Come 2023, aspiring lawyers need only pass Part B of the Singapore Bar Examinations — which will be made more rigorous — to be called to the Bar.

With the new system, being admitted to the Bar means they have only been recognised as lawyers, but that does not qualify them to practise. To do that, they would have to complete a new 12-month training contract.

Currently, aspiring lawyers need to go through the exam as well as a six-month training contract in order to be admitted to the Bar, which also allows them to practise law.

These changes to the professional training regime for lawyers were among the recommendations made by the Committee for the Professional Training of Lawyers convened by Chief Justice (CJ) Sundaresh Menon two years ago. The committee published its report of recommendations on Thursday (Aug 30).

In a separate statement issued on the same day, the Ministry of Law (MinLaw) said it has accepted the proposals in principle. Pointing out that the changes will not affect the majority of students currently in law schools, the ministry said that the improved system will raise the quality of legal training and better equip law graduates with the necessary expertise to meet the demands of the future economy and society.

WHAT ARE THE CHANGES:

1) Completion of a practice training contract will no longer be a pre-condition for admission to the Bar.

2) Part B of the Singapore Bar Examinations, which takes six months to complete, will be made more stringent.

3) Aspiring lawyers have to complete a practice training contract after admission to the Bar. The duration of the contract will be extended from six to 12 months.

WHY THE NEED FOR CHANGES

The committee said that the current regime "creates a legal profession that is both simplistic and linear", and pointed out that it does not "fully recognise and cater to the myriad pathways" that can be pursued within the legal profession.

It added: "But this is not an accurate reflection of the legal profession, which is in fact a diverse and multi-faceted community with space for persons to contribute in a variety of ways, and not just in the strict form of practice as traditionally understood."

That is why the committee proposed removing practice training contract as a pre-condition, a format which is also used in the United Kingdom.

This will allow law graduates to be admitted to the Bar, and still pursue alternative careers such as becoming an in-house counsel or law academic if they are not keen to be practising lawyers, said the committee.

Speaking at this year's Mass Call on Thursday, CJ Menon said that this recommendation recognises that "it is not necessary for those who choose to pursue different pathways to first complete a period of practical training before they start work".

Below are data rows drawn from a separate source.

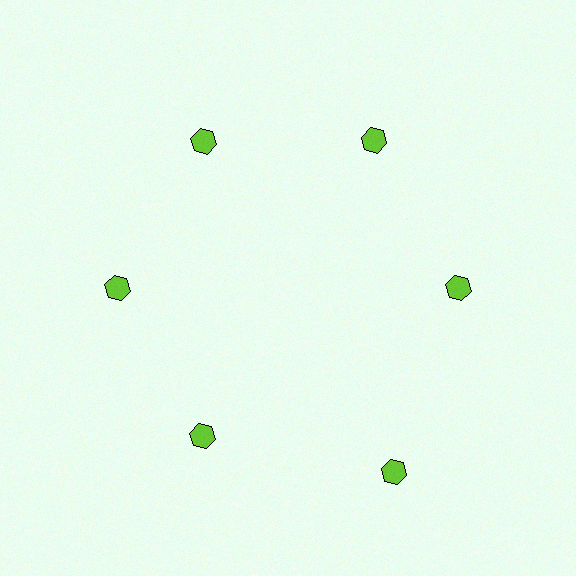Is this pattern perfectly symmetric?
No. The 6 lime hexagons are arranged in a ring, but one element near the 5 o'clock position is pushed outward from the center, breaking the 6-fold rotational symmetry.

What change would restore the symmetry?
The symmetry would be restored by moving it inward, back onto the ring so that all 6 hexagons sit at equal angles and equal distance from the center.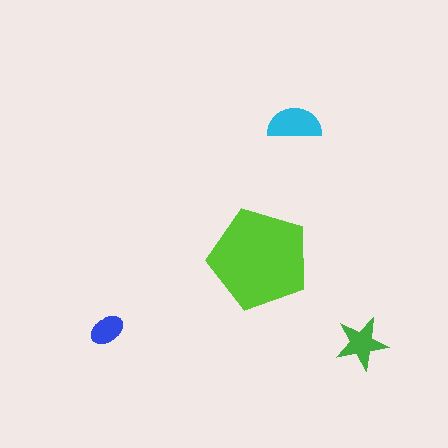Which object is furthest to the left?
The blue ellipse is leftmost.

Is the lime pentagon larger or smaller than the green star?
Larger.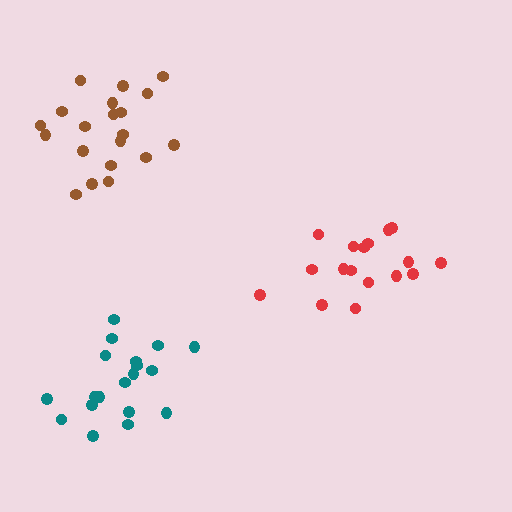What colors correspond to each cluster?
The clusters are colored: teal, brown, red.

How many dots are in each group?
Group 1: 19 dots, Group 2: 20 dots, Group 3: 17 dots (56 total).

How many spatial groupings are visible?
There are 3 spatial groupings.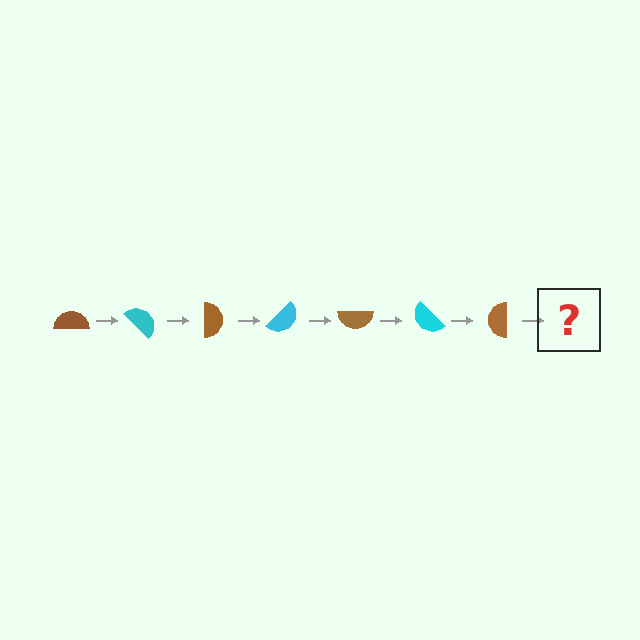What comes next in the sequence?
The next element should be a cyan semicircle, rotated 315 degrees clockwise from the start.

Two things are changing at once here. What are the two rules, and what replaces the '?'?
The two rules are that it rotates 45 degrees clockwise each step and the color cycles through brown and cyan. The '?' should be a cyan semicircle, rotated 315 degrees clockwise from the start.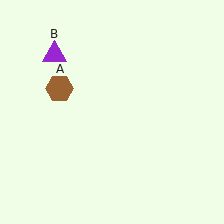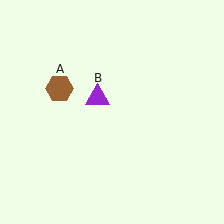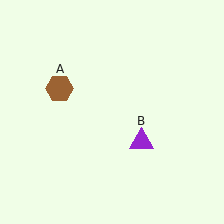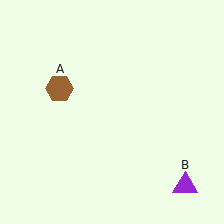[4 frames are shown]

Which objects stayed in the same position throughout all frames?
Brown hexagon (object A) remained stationary.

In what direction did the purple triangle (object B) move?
The purple triangle (object B) moved down and to the right.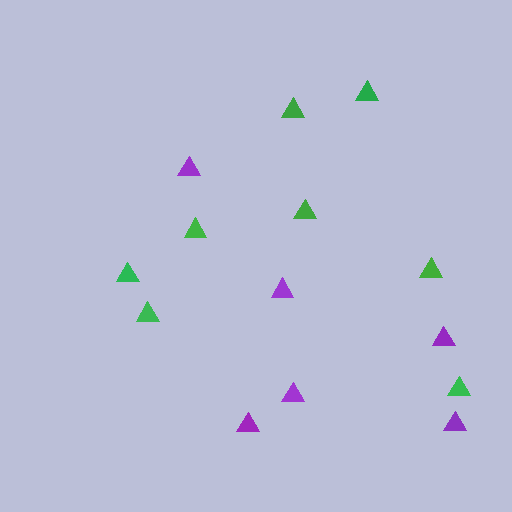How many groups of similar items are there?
There are 2 groups: one group of green triangles (8) and one group of purple triangles (6).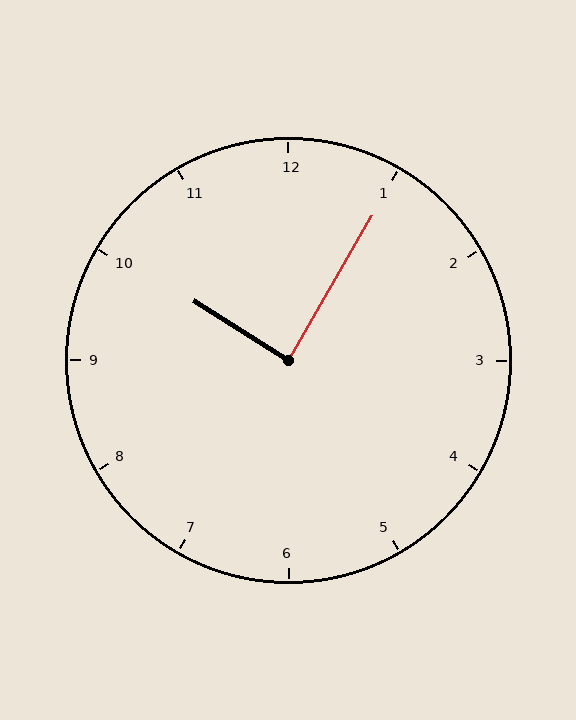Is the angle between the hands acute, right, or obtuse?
It is acute, close to a right angle.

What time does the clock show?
10:05.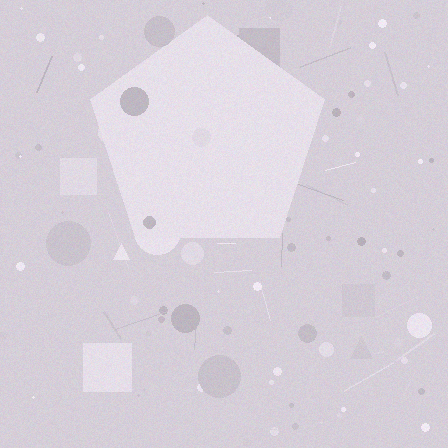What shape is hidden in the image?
A pentagon is hidden in the image.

If the proposals are implemented, he noted that it will "collectively result in a significant restructuring" of the training regime.

While there is currently no requirement for individuals who do not want to practise law to be admitted to the Bar, the committee said that doing so will suggest "attainment of a minimum level of professional standards", and provide "indication of competence and skill in practical matters".

Lengthening the practice training contract to one-year will allow aspiring lawyers to develop a strong foundation, added the committee. In other countries such as the United Kingdom and France, the duration of such contracts is two years.

Making Part B of the Singapore Bar Examinations more stringent will also ensure the quality of the local Bar "remains consistently high", said the committee, stressing that it is "not intended as a blunt means of controlling the supply of lawyers".

Though the committee says it is "sympathetic" to concerns that law graduates might have, it said the concerns must be balanced against the objective of ensuring high competency in the legal industry.

MORE ABOUT THE REVIEW

Led by Justice Quentin Loh, a Supreme Court judge, the committee comprised a total of 15 members from the legal fraternity. It was set up by CJ Menon in August 2016 to conduct a "root-and-branch review" of the professional training regime for lawyers with the aim of raising the quality and consistency of training standards. The committee completed its review in March this year, before submitting it to MinLaw.

Though the review comes amid a high attrition rate for lawyers, and shortage of training contracts due to intense competition, the committee stressed that the changes were not meant to address the issue of supply and demand of lawyers.

Its attention was fixed solely on measures to "strengthen the entire professional training regime such that the quality of training remains robust and the process for accessing training opportunities remains fair, regardless of economic conditions".

"Ultimately, these are the means by which the profession can be assured that future generations of lawyers are imbued not only with sound technical skills, but also the right professional values".